A plank is a great stationary exercise to develop the area from your core to your upper chest and shoulders. This can also be done in the same limited space as a scissor kick. A plank looks like a push-up, but your elbows and forearms will be in place of where the hands would normally be. The area between the tailbone and the neck should be in one line. Do not arch your back or let your stomach sag. Hold this position for as long as possible.

Push-up

A push-up can be used either before or after doing a plank to add more difficulty to the exercise. While the push-up defines the same general area from the core to the upper body, the push-up will provide better definition to the area of your biceps and triceps. Keep the same spinal alignment as the plank, while performing the exercise. In order to reduce strain in the upper ligaments of the body, do not extend your hands beyond your shoulder width when conducting the exercise.

Stairs or Toe Lifts

The final part of a complete home workout is developing the area of your core to your lower legs.
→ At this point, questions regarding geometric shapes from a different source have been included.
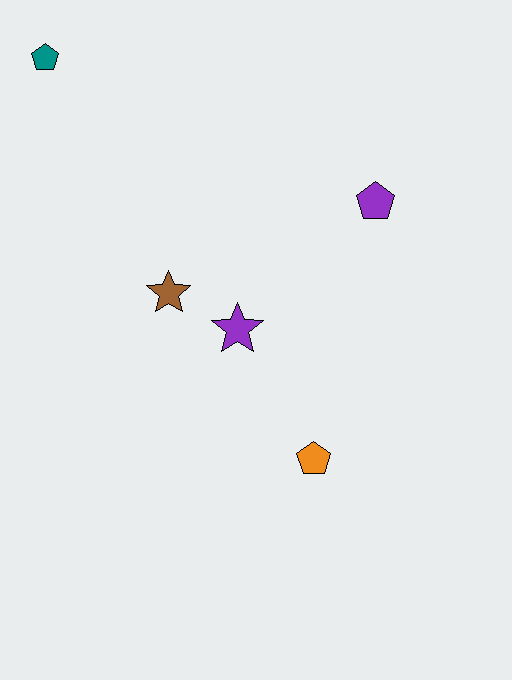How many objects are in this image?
There are 5 objects.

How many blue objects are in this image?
There are no blue objects.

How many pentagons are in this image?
There are 3 pentagons.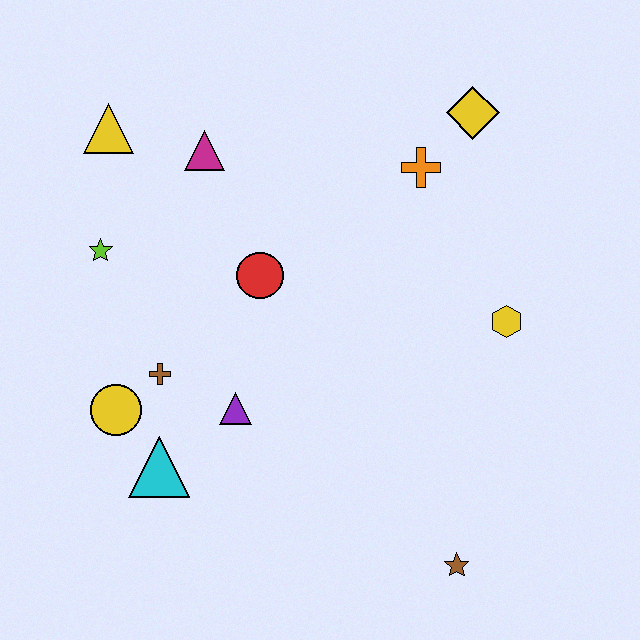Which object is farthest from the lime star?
The brown star is farthest from the lime star.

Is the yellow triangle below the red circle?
No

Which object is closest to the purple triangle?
The brown cross is closest to the purple triangle.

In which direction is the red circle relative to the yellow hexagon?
The red circle is to the left of the yellow hexagon.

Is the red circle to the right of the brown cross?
Yes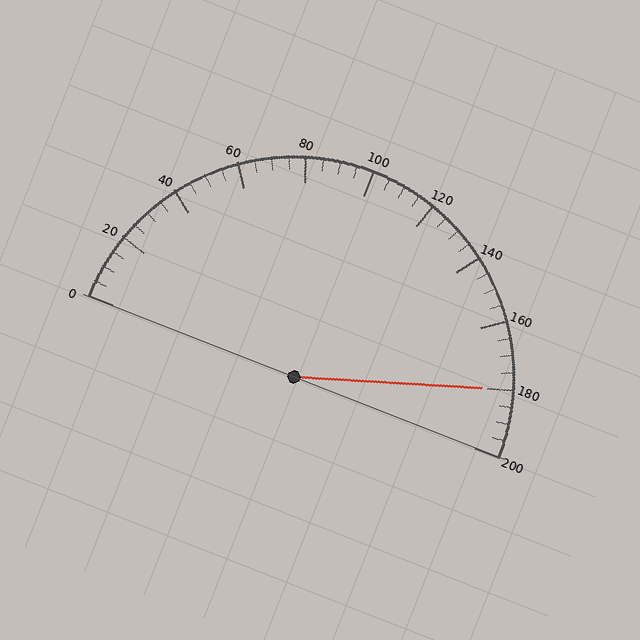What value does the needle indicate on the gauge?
The needle indicates approximately 180.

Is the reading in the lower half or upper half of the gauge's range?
The reading is in the upper half of the range (0 to 200).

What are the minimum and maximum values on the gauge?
The gauge ranges from 0 to 200.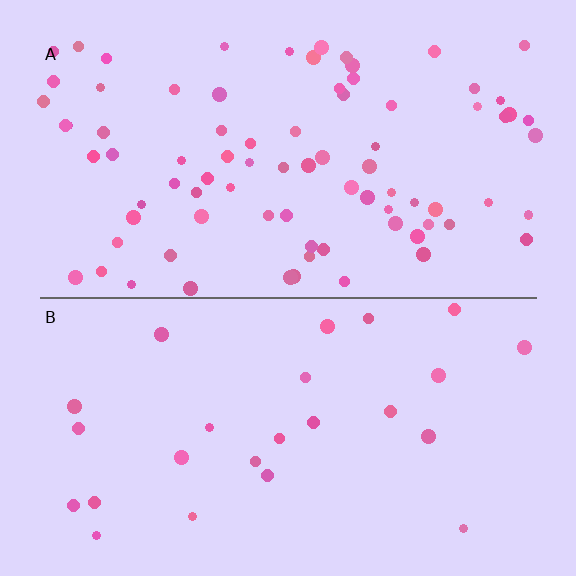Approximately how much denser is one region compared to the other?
Approximately 3.3× — region A over region B.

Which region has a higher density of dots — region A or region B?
A (the top).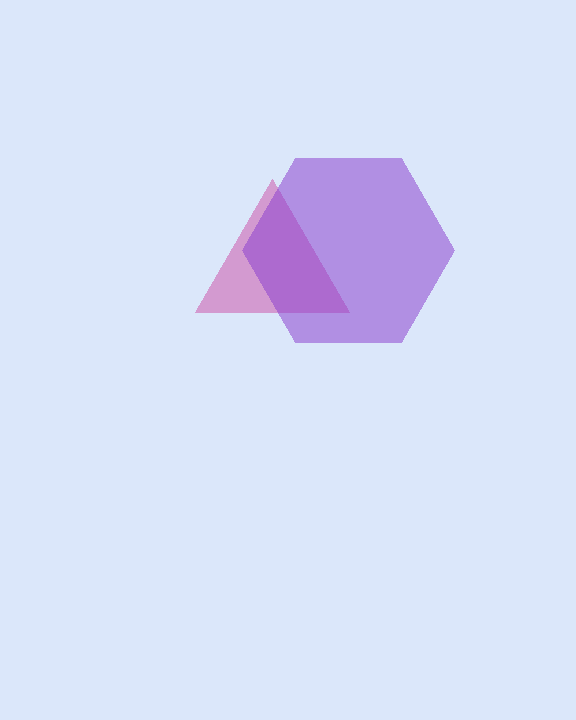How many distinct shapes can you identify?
There are 2 distinct shapes: a magenta triangle, a purple hexagon.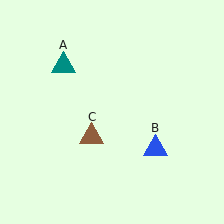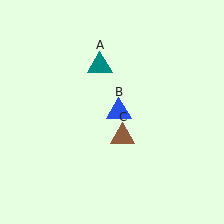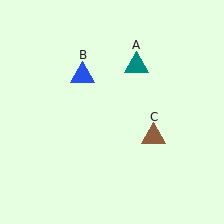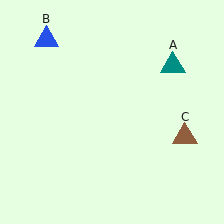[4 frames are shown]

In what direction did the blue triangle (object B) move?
The blue triangle (object B) moved up and to the left.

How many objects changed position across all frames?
3 objects changed position: teal triangle (object A), blue triangle (object B), brown triangle (object C).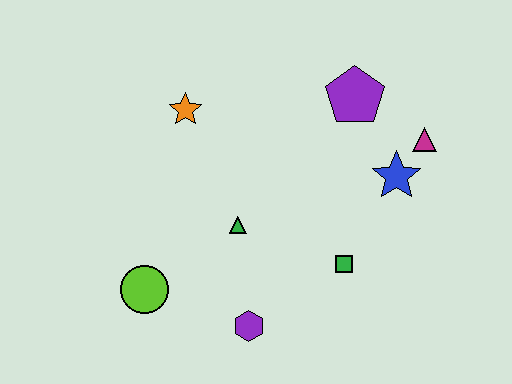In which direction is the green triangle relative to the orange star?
The green triangle is below the orange star.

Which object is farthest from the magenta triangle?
The lime circle is farthest from the magenta triangle.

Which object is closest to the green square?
The blue star is closest to the green square.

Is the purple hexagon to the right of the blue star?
No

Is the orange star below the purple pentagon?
Yes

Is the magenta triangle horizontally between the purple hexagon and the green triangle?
No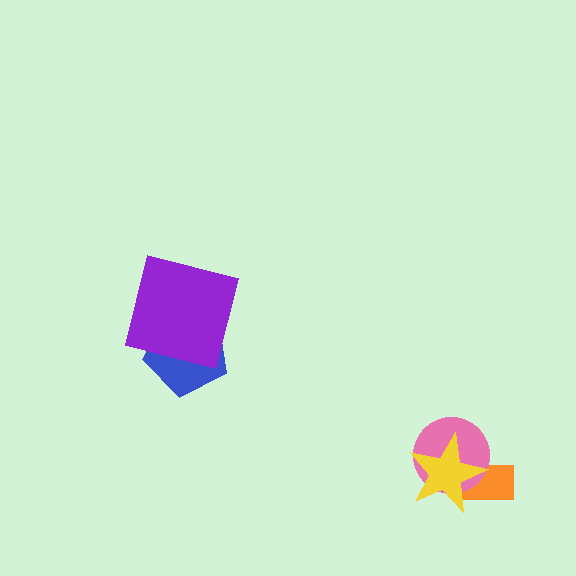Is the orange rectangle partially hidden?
Yes, it is partially covered by another shape.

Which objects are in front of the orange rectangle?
2 objects cover part of the orange rectangle: the pink circle and the yellow star.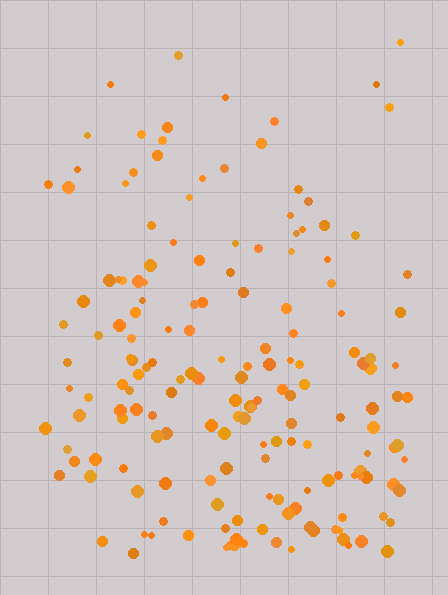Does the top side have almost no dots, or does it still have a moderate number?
Still a moderate number, just noticeably fewer than the bottom.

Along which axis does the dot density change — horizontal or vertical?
Vertical.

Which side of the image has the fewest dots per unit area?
The top.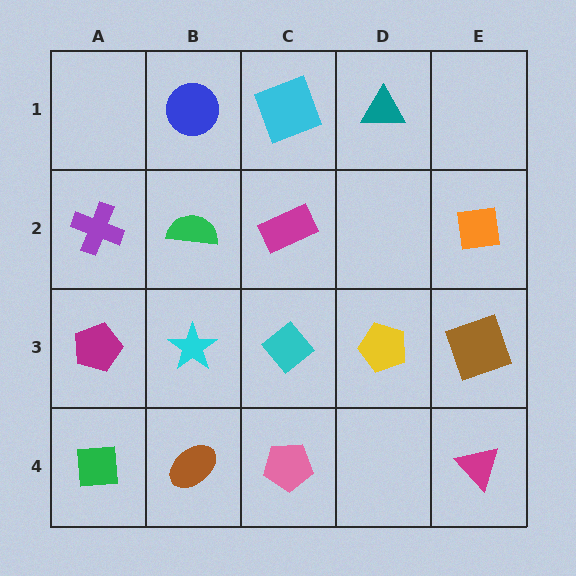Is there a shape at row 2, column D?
No, that cell is empty.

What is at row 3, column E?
A brown square.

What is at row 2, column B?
A green semicircle.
Since running and jumping most likely isn’t an option, again, it is necessary to accomplish this in a confined space. Use a step, or something you can step up on, for this exercise. Place your foot flat on the object, and use your leg to lift yourself straight up. Do not jump, bounce or use your other leg to lift yourself. Concentrate on transferring the energy from the middle of your foot to your core as you step up.

With all exercises, start with 60 seconds for the first set and work yourself down from there. This will help in properly increasing and decreasing your heart rate.